The decision today was heartily welcomed by the UN agency leading the fight against AIDS, UNAIDS. "Restrictions that limit movement based on HIV-positive status only are discriminatory and violate human rights," the UN agency said in a statement.

There was no evidence that such restrictions prevent HIV transmission or protect public health, UNAIDS added, also stating that HIV-related travel restrictions had no economic justification, as people living with HIV could lead long and productive working lives.

"I am heartened by this announcement in Namibia," said Michel Sidibé, UNAIDS Executive Director. "HIV-related travel restrictions serve no purpose and hamper the global AIDS response," he added.

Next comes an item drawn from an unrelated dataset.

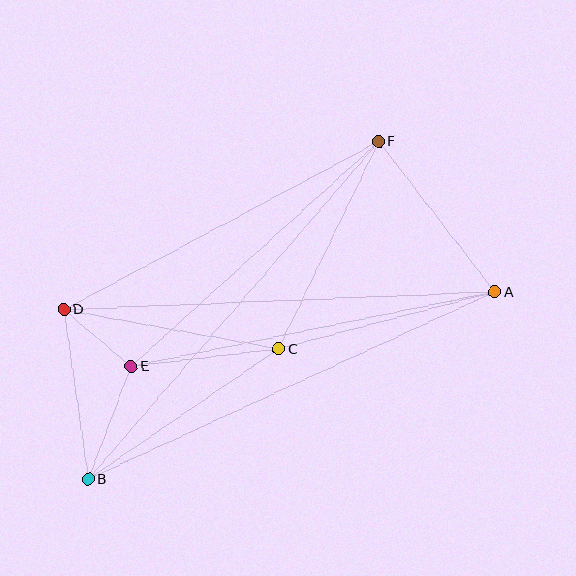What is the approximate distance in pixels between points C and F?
The distance between C and F is approximately 231 pixels.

There are now 51 countries, territories, and areas that continue to impose some form of restriction on the entry, stay and residence of people living with HIV based on their HIV status. Five countries deny visas even for short-term stays, while 22 countries deport individuals once their HIV-positive status is discovered, according to UNAIDS.

The US and China removed long-standing HIV-related travel restrictions earlier this year. Several other countries, including Ukraine, have pledged to take steps to remove such restrictions, the agency added.